Living with MS has taught me this truth — that no man or woman is an island — in very bold strokes. This disease, royal pain in the rear end that it is, has helped me better understand my humanity, my frailty, and my strength. It’s broken down self-built barriers and helped me connect with others. That is a gift.
As Archbishop Desmond Tutu said, “My humanity is bound up in yours for we can only be human together. We are different precisely in order to realize our need of one another.”
Lang Lang became emotional for so many reasons as he recorded Bach’s work. He was overcome by the beauty of music itself. That’s something we’ve all experienced. It’s the reason we cheer and applaud. It’s the reason King George II stood up when he heard Handel’s “Hallelujah Chorus” for the first time (and why we stand when we hear it today). Music takes us outside ourselves and allows us to experience something in true unison.
But there are more personal reasons for emotions where music is involved. Lang Lang was likely thinking of all the hours he’d spent behind a keyboard, all he had learned, and all the people who taught him and helped him reach the grand stage he now occupies. Those personal emotions are tucked in between the notes of those variations, kept safe and warm.

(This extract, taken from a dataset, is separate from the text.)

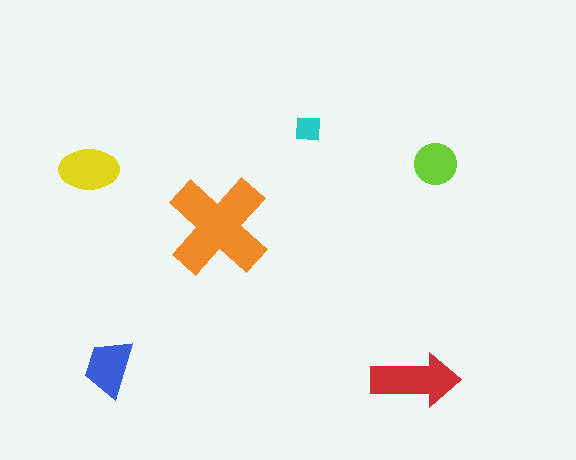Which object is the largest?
The orange cross.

But there was something else at play here (if you’ll pardon the pun). Think about exactly what a musical variation is: a created melody (in Bach’s case, an aria) that is changed melodically, harmonically, or contrapuntally. To write variations, a composer takes a tune, disassembles it, and puts the pieces back together in different, interesting ways.
One variation is slower, another more percussive. One is filled with longing, another with frenetic energy and joy. But they remain variations of the same basic tune. Poet Wallace Stevens found 13 ways to look at a blackbird, and Bach found 30 ways to hear a single piece of music.
In a sense, we are all variations, and the tune is our common humanity. Lang Lang tapped into that, I think, as he recorded Bach just feet away from where the man himself lay. They were “speaking” together in a sense, and for however long it took to finish the “Goldberg Variations,” Lang Lang knew both himself and another human.
Some part of Bach was alive and well. Not his bodily form, of course, but a profoundly human piece of himself — his music — which has endured for more than two centuries. It takes bravery to be that human, to open your soul to the world. May we all be so bold.